Page last updated at 10:29 GMT, Friday, 8 July 2005 11:29 UK

Q&A: Peace in Sudan

Vice-President Ali Osman Taha (l) and SPLA leader John Garang (r)
The former enemies say they will now work together

The Sudan government and rebels from the south have signed the accords making up a peace deal to end 21 years of fighting.

The agreement includes a permanent ceasefire, and protocols on sharing power and wealth.

The conflict - Africa's longest-running civil war - has pitted the Muslim north against Christians and animists in the south, leaving some 1.5m people dead.

UN Secretary General Kofi Annan says peace in the south may pave the way for an end to the conflict in the western region of Darfur.

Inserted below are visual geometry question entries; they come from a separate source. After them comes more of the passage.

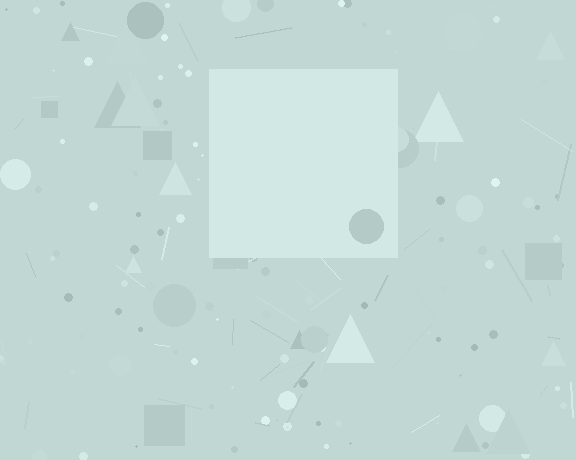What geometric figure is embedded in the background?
A square is embedded in the background.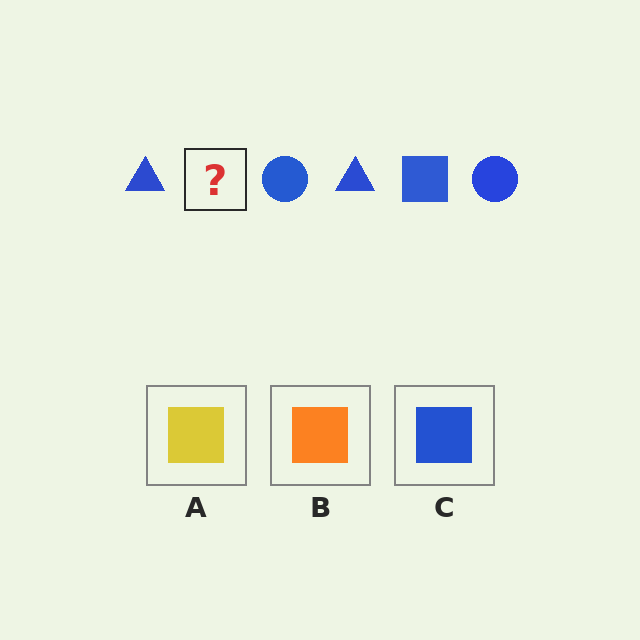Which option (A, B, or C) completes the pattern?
C.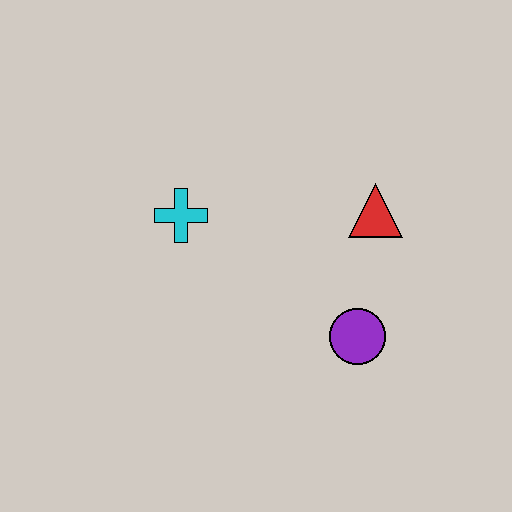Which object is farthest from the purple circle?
The cyan cross is farthest from the purple circle.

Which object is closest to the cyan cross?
The red triangle is closest to the cyan cross.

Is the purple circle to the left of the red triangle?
Yes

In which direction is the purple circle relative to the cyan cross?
The purple circle is to the right of the cyan cross.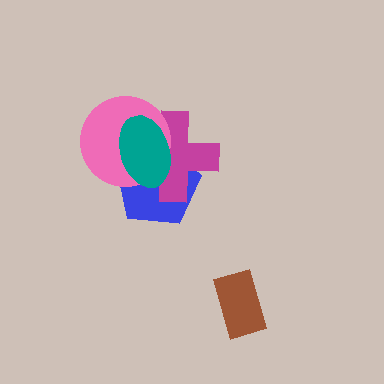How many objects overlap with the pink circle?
3 objects overlap with the pink circle.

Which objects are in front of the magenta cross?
2 objects cover part of the magenta cross: the pink circle and the teal ellipse.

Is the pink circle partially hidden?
Yes, it is partially covered by another shape.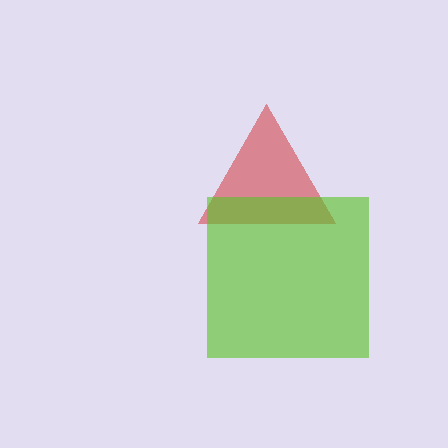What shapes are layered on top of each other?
The layered shapes are: a red triangle, a lime square.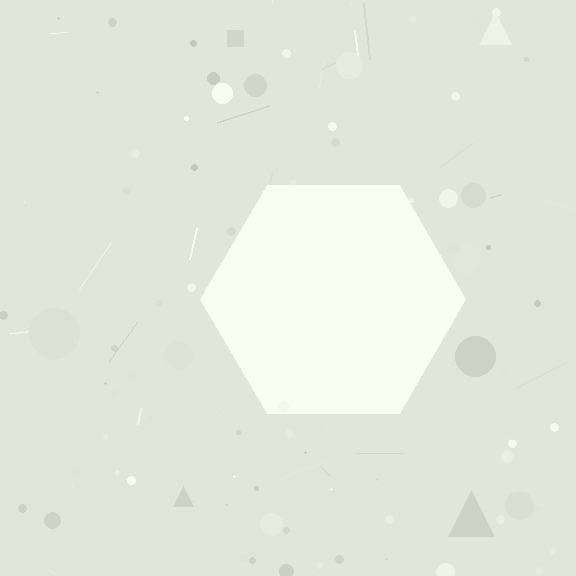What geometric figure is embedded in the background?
A hexagon is embedded in the background.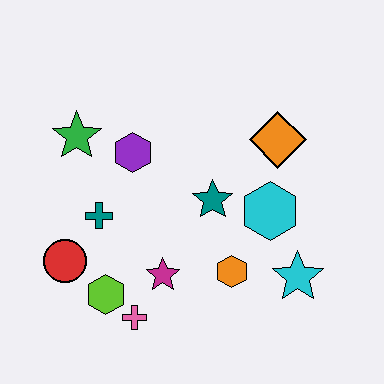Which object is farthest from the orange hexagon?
The green star is farthest from the orange hexagon.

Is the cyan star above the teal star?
No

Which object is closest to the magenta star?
The pink cross is closest to the magenta star.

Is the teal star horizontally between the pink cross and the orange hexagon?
Yes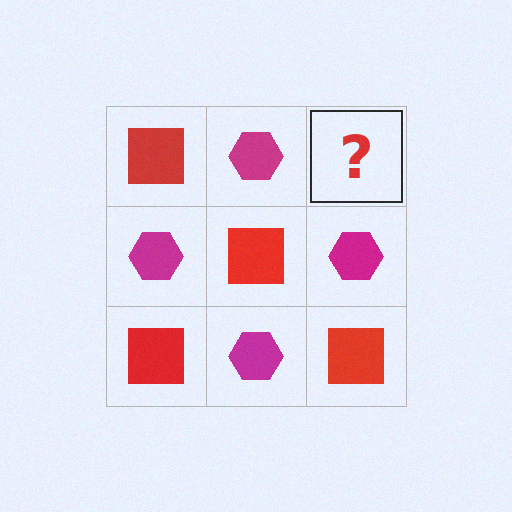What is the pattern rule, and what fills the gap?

Are the two conflicts linked?

Not directly, although rebels groups in both areas accuse the government of favouring the ruling Arab elite.

They are all demanding a greater share of Sudan's power and wealth.

But the south is inhabited by African Christian and animist groups who oppose moves to introduce Islamic law.

Rebels in Darfur are Muslim but say that as non-Arabs, they too suffer discrimination.

So can peace in the south help end the fighting in Darfur?

This is what optimists, such as Mr Annan, believe.

They argue that a framework for sharing power and wealth with the southern rebels can serve as a model for Darfur.

But pessimists say that the prospect of the southern rebels getting a share of power - their leader is supposed to become national vice-president - encouraged the Darfur rebels to take up arms.

They also say that peace in the south has enabled Sudan to switch its military resources to Darfur.

What was the war in the south about?

Apart from an 11-year period from 1972-1983, Sudan has been at war continuously since independence in 1956.

In 1983, the government dominated by northern Arabs tried to impose Islamic Sharia law across Sudan, even in areas where the majority is not Muslim.

This exacerbated a rebellion that had begun in the south, which is inhabited by black African Christians and those who practise traditional religions.

The rebel Sudan People's Liberation Army (SPLA) has never clearly stated whether it is fighting for autonomy for the south within Sudan, or outright independence.

What are the terms of the peace deal?

Both sides began formal talks in 2002.

When an agreement was reached in May 2004, negotiators hoped everything would be finalised within weeks.

But disagreements prolonged the talks, until in November both sides promised to reach a final deal by the end of the year.

On 31 December 2004 the final issues - a permanent cease-fire, and how to implement the peace deal - were settled.

The government and the southern rebels have agreed to set up a 39,000-strong army comprising fighters from both sides.

They agreed that the south should be autonomous for six years, culminating in a referendum on the key issue of independence.

The SPLA accepted that Sharia could remain in the north.

Sudan has recently become an oil exporter and both sides have agreed on the key issue of how to share out the revenue, which mostly comes from the south.

The SPLA has secured a large share of Sudan's oil money and lots of jobs - which may give a new incentive to rebellion in disgruntled regions elsewhere in Sudan.

It is unclear if other Sudanese will accept this arrangement, or if there may be a backlash against southerners in Khartoum and elsewhere in the north.

And the three border areas with special status in the agreement, where power is still shared, could cause problems later on - if the south votes to secede from Sudan and to claim full independence.

What were the final sticking points?

The signing of the framework deal went ahead after months of delay over a number of issues.


Much of the wrangling was over the distribution of government and civil service jobs between the two sides.

In the end, they agreed on a 70:30 split of all jobs in the central administration in favour of the government.

The SPLA insisted that the national capital, Khartoum, should not be subject to Islamic law, even though it is in the north.

They also wanted three central areas - oil-rich Abyei, Blue Nile State and the Nuba mountains - to be counted as part of the south, while the government said they were in the north.

In these regions, jobs will be shared 55:45 - again most go to the government.

On Khartoum, a rebel spokesman said that this would be decided by an assembly, to be elected.

Why has the United States been so involved?

The US has certainly put pressure on both sides to reach peace and the diplomatic muscle of the only superpower could prove decisive.

President George W Bush has been under pressure to help bring peace to Sudan.

Human rights campaigners are worried about continued reports of slavery, while right-wing Christians, who have considerable influence in his Republican Party, want him to end what they see as the persecution of Christians by Muslims.

There are also concerns about the continuing cost of providing a massive humanitarian relief effort through the United Nations to help millions of people left desperately poor by the fighting.

The US held out the carrot that the US would lift sanctions on Sudan if the war ends.

The US is also keeping a close eye on Sudan because of fears that terror groups may operate there.

Osama Bin Laden lived in Khartoum in the early 1990s and helped finance several major public works.